Another issue to address is ongoing controversy about the normal serum troponin levels in newborns. The cut-off value for serum troponin levels in newborns is somehow troublesome. Troponin T and Troponin I reference ranges for term and preterm newborns have been issued by several authors (28). The largest study to date was published by Baum et al. (29) who examined both Troponin T and Troponin I values in cord blood samples of 869 healthy term infants. We accepted 117 picogram/mL for the cut-off value of Troponin I according to the data published by Baum et al. (29). According to the research, the top limit of serum troponin levels in children is significantly higher than in adults (30,31). COVID-19 is anticipated to be less dangerous to newborns and children due to factors such as the reduced function of angiotensin converting enzyme type 2 receptors (32). This fact may explain the benign course of the disease in our newborn patients though they had prolonged high troponin levels. The patients of group C had also mild symptoms and signs as well as benign findings.

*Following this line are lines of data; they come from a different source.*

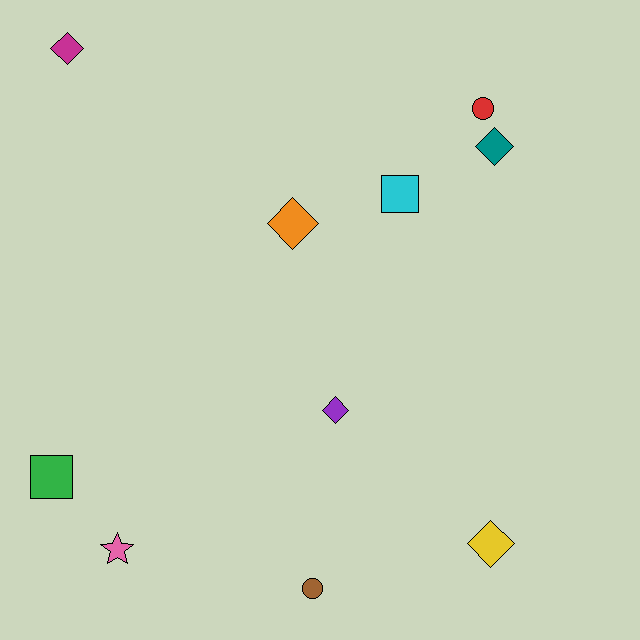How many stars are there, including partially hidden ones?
There is 1 star.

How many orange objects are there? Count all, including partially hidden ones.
There is 1 orange object.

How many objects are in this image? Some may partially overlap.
There are 10 objects.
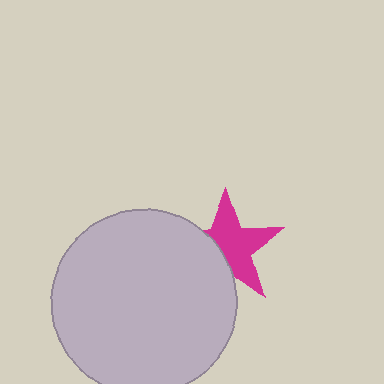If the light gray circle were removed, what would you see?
You would see the complete magenta star.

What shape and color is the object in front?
The object in front is a light gray circle.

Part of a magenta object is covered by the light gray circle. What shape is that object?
It is a star.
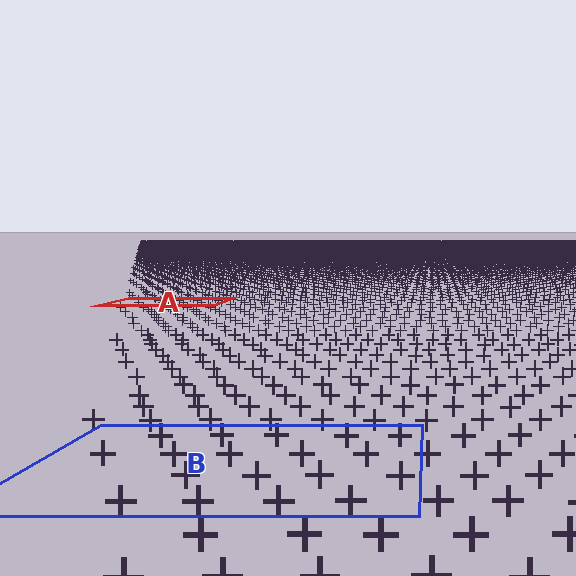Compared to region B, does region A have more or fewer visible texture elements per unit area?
Region A has more texture elements per unit area — they are packed more densely because it is farther away.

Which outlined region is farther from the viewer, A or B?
Region A is farther from the viewer — the texture elements inside it appear smaller and more densely packed.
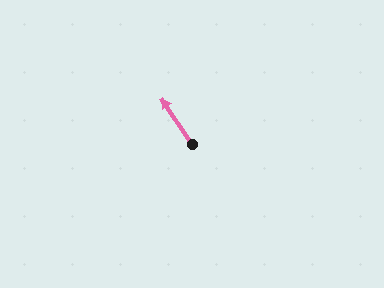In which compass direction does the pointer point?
Northwest.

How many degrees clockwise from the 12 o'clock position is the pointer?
Approximately 326 degrees.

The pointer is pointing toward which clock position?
Roughly 11 o'clock.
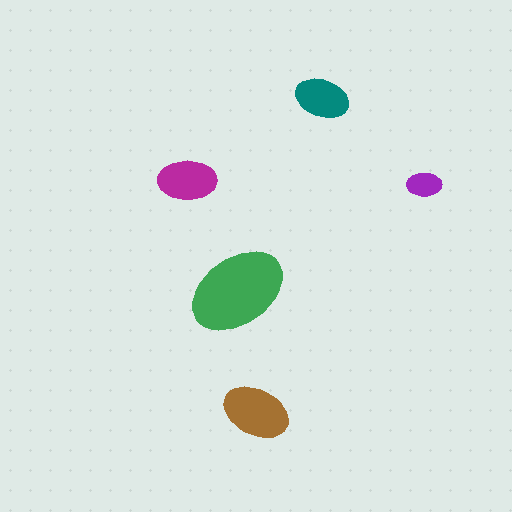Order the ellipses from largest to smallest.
the green one, the brown one, the magenta one, the teal one, the purple one.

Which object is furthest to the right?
The purple ellipse is rightmost.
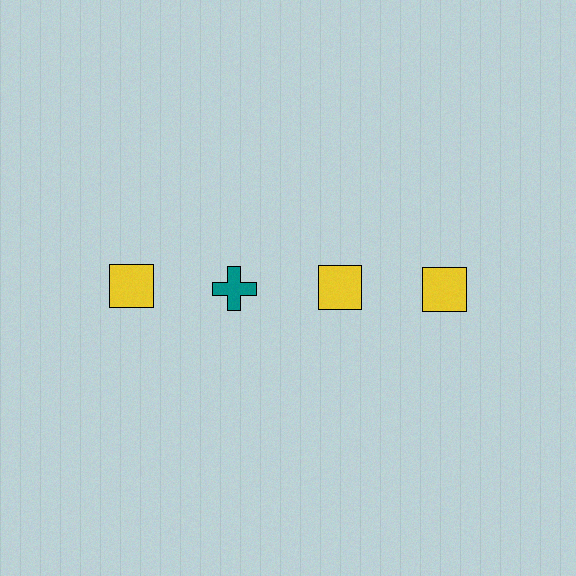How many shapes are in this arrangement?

Another significant element to consider is patient critical care management. Early recognition of shock (vasoplegic vs. cardiogenic), proper and judicious fluid resuscitation, early establishment of invasive monitoring, intubation and mechanical ventilation, oxygen delivery optimization, oxygen consumption minimization, and appropriate initiation of inotropes and vasopressors are all important factors in achieving a successful and favorable outcome (33). We suppose that the explanation for the favorable outcome for children in group B is related to the special treatments like anti-interleukin-6 receptor monoclonal antibody, interleukin-1 receptor antagonist, plasmapheresis (therapeutic plasma exchange), and ECMO. A study conducted by Belhadjer et al. (24) supports our findings. They described the experience of thirty-five critically ill children with MIS-C presenting with cardiogenic shock, left ventricular dysfunction, and severe inflammatory state. All of the patients lived, and those who were given extracorporeal membrane oxygenation were weaned satisfactorily. Our study consists of 17 patients which limits its ability to indicate the extent of cardiac involvement during this pandemic. However, they were selected from our database of 214 patients (19 newborns) and they only constitute 7.9% of all the patients. This factor may show that degree of cardiac involvement is not high in children. As most of our patients (88.2%) had elevated troponin I levels and 70.5% had abnormal electrocardiograms and echocardiographic exams, we may state that from newborn to adolescents regardless of clinical status there are different patterns of cardiac involvement during the COVID-19 pandemic.

Conclusion

Newborns seem to have a mild disease process with possible myocarditis or clinically suspected myocarditis lingering on without any complications and recovering well. On the opposite hand, children may experience a devastating course with diminished cardiac function but fortunately recovering with appropriate treatment modalities and complete recovery may also be observed. Some of the children can cope with the disease very well with mild symptoms and signs as well as mild involvement of the heart only detected by diagnostic tools like laboratory, electrocardiographic and echocardiographic exams. Our results confirm the low morbi-mortality of COVID-19 in children as all of our patients had a positive outcome, with no mortality when appropriate treatment is available.

Ethics

Ethics Committee Approval: The local ethical committee of Saglik Bilimleri University Prof. Dr. Ilhan Varank Training and Research Hospital approved this retrospective study on 16.12.2020 with a 2020/52 report number. As the study was retrospective and the patients’ routine data was obtained from the hospital records we did not get informed consent from the subjects.

Conflict of Interest: No conflict of interest was declared by the authors.

Financial Disclosure: The authors declared that this study received no financial support.